Chef Jeffrey Baruch was born and raised on Long Island where he embarked on his journey into the restaurant industry at the age of 14.
He attended The Culinary Institute of America where he graduated with a degree in culinary arts. Immediately following graduation, he completed a one-year apprenticeship at the Four Seasons restaurant in Manhattan under the direction of Chef Sepi Rengle.


His culinary dreams then took him to Vail, Colorado, where for five years he worked for the Chart House Corporation where he was sent to their different restaurants as a troubleshooter to manage their kitchen and culinary operations. He then moved back to New York and worked in restaurants such as The Maurice in the hotel Parker Meridien with Chef Christian Delouvrier, The Rainbow Room with Chef Andre Rene and served as executive chef at Isabella's, part of the B. R. Guest Restaurant Corporation.
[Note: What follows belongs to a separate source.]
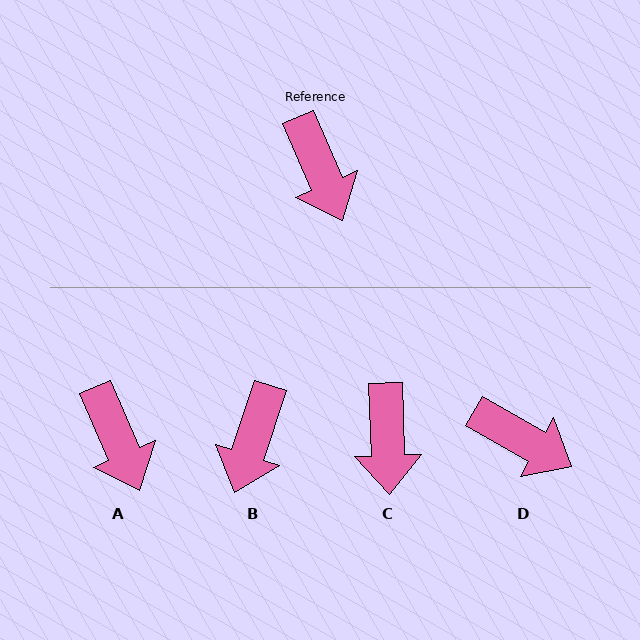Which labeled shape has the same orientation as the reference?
A.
Baruch left Manhattan for Long Island where he owned and operated four restaurants. Establishments included Metropolis Restaurant in East Setauket, Bistro Blue in Greenport, Station and Park Restaurant in Wantagh and Harpoon Harry’s Beachfront Restaurant in Mattituck. Bistro Blue became known as a pioneer of cutting edge flavors on the North Fork. In an effort to spend more time with his family, he sold his restaurants and began his relationship with London Lennie’s where he has been working for the past four and a half years.


Oven Roasted Whole Branzini


Ingredients:

2 whole, cleaned, 1¼ lbs branzini
2 sprigs each of rosemary, thyme, and oregano
1 bulb shaved fennel (shaved on mandoline slicer)


Method:

Stuff each fish with the fresh herbs; season with salt and pepper. Place on baking pan, sprinkle white wine, lemon juice and olive oil. Bake at 450 degrees for 12-15 minutes.

Extra Virgin Olive Oil Drizzle

1 cup extra virgin olive oil
2 oz. lemon juice
20 capers
5 cloves of garlic

Puree all together, and put in a squeeze bottle to dress fennel.

Remove fish from pan, put onto oval platter and dress with fennel and extra virgin olive oil drizzle. Arrange fennel “solid” atop fish (and drizzle liberally with extra virgin olive oil mix).  Garnish with fresh lemon wedge and parsley.